The agency attributed the upgrade to a substantial reduction in Ghana’s public debt levels, sustained economic growth, improved fiscal management and the strengthening of the cedi.
Fitch also highlighted a sharp increase in Ghana’s international reserves, saying the development has helped reduce the country’s exposure to external financing risks.
According to the ratings agency, Ghana’s public debt is expected to fall further to about 46 percent of GDP by 2027, placing it below the average level for countries within the same rating category.

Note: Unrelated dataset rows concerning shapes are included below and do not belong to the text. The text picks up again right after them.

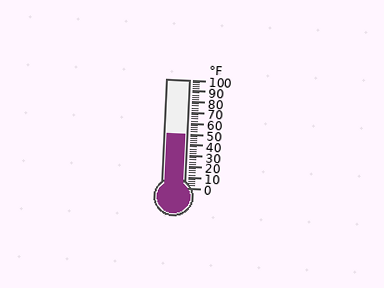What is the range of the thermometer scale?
The thermometer scale ranges from 0°F to 100°F.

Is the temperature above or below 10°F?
The temperature is above 10°F.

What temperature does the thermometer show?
The thermometer shows approximately 50°F.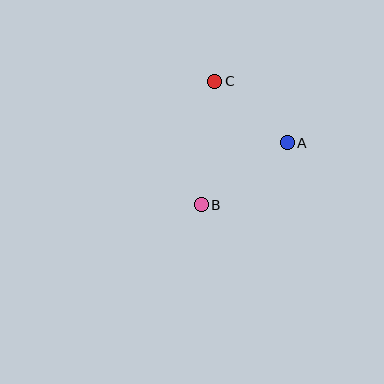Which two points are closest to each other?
Points A and C are closest to each other.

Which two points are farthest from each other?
Points B and C are farthest from each other.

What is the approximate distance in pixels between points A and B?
The distance between A and B is approximately 106 pixels.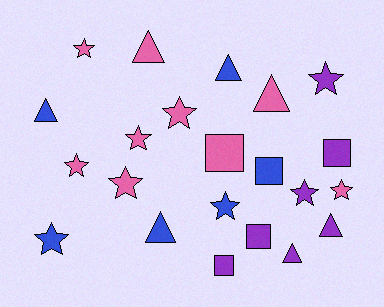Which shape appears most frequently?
Star, with 10 objects.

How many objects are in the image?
There are 22 objects.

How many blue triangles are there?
There are 3 blue triangles.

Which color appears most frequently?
Pink, with 9 objects.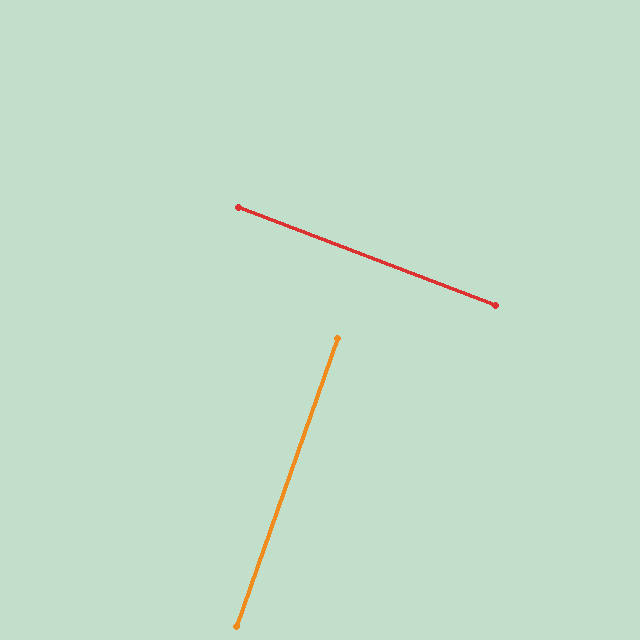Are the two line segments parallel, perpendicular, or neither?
Perpendicular — they meet at approximately 89°.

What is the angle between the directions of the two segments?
Approximately 89 degrees.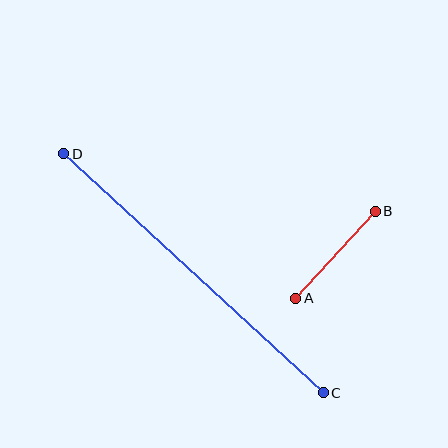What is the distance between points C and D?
The distance is approximately 353 pixels.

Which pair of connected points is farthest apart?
Points C and D are farthest apart.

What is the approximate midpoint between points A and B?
The midpoint is at approximately (336, 255) pixels.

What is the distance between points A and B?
The distance is approximately 118 pixels.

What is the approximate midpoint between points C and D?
The midpoint is at approximately (193, 273) pixels.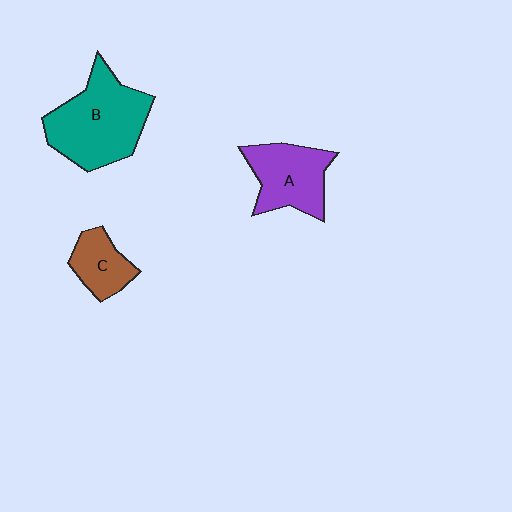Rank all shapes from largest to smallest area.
From largest to smallest: B (teal), A (purple), C (brown).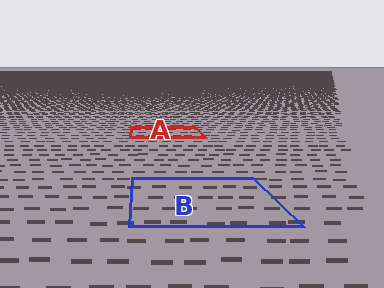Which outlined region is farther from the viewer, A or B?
Region A is farther from the viewer — the texture elements inside it appear smaller and more densely packed.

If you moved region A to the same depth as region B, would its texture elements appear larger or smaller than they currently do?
They would appear larger. At a closer depth, the same texture elements are projected at a bigger on-screen size.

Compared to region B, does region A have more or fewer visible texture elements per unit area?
Region A has more texture elements per unit area — they are packed more densely because it is farther away.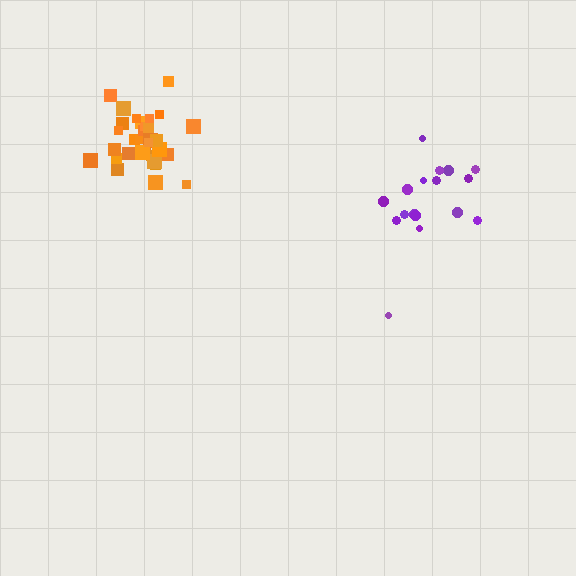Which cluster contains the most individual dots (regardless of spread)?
Orange (33).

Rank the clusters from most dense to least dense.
orange, purple.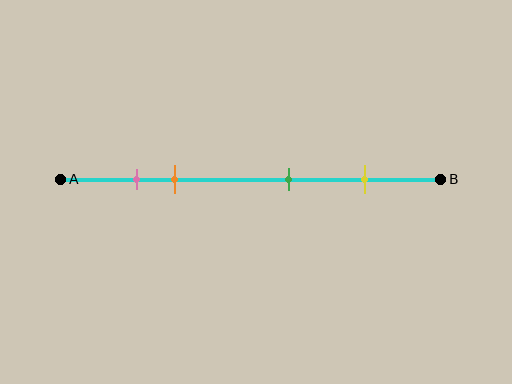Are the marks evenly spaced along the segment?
No, the marks are not evenly spaced.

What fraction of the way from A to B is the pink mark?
The pink mark is approximately 20% (0.2) of the way from A to B.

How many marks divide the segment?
There are 4 marks dividing the segment.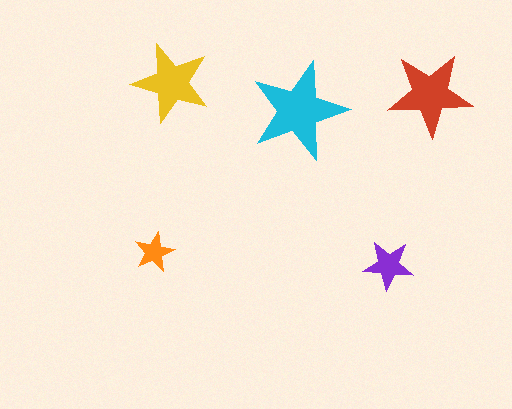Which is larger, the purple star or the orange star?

The agency further projected that the Ghanaian economy would maintain strong growth momentum, averaging around five percent through 2027, driven largely by gold exports, easing inflation and stronger consumer confidence.
Although inflation rose slightly to 3.4 percent in April 2026, Fitch expects it to continue trending downward despite potential risks from global oil price increases.
The report also noted that Ghana’s international reserves grew by $5.4 billion in 2025, reaching $12.3 billion and significantly strengthening the country’s external financial position.
Fitch said the Positive Outlook reflects expectations that the government will sustain prudent fiscal policies, continue reforms in public financial management and maintain efforts aimed at stabilising the economy.
However, the agency cautioned that increasing debt servicing costs, higher interest payments or weaker fiscal performance could pose risks to Ghana’s credit rating going forward.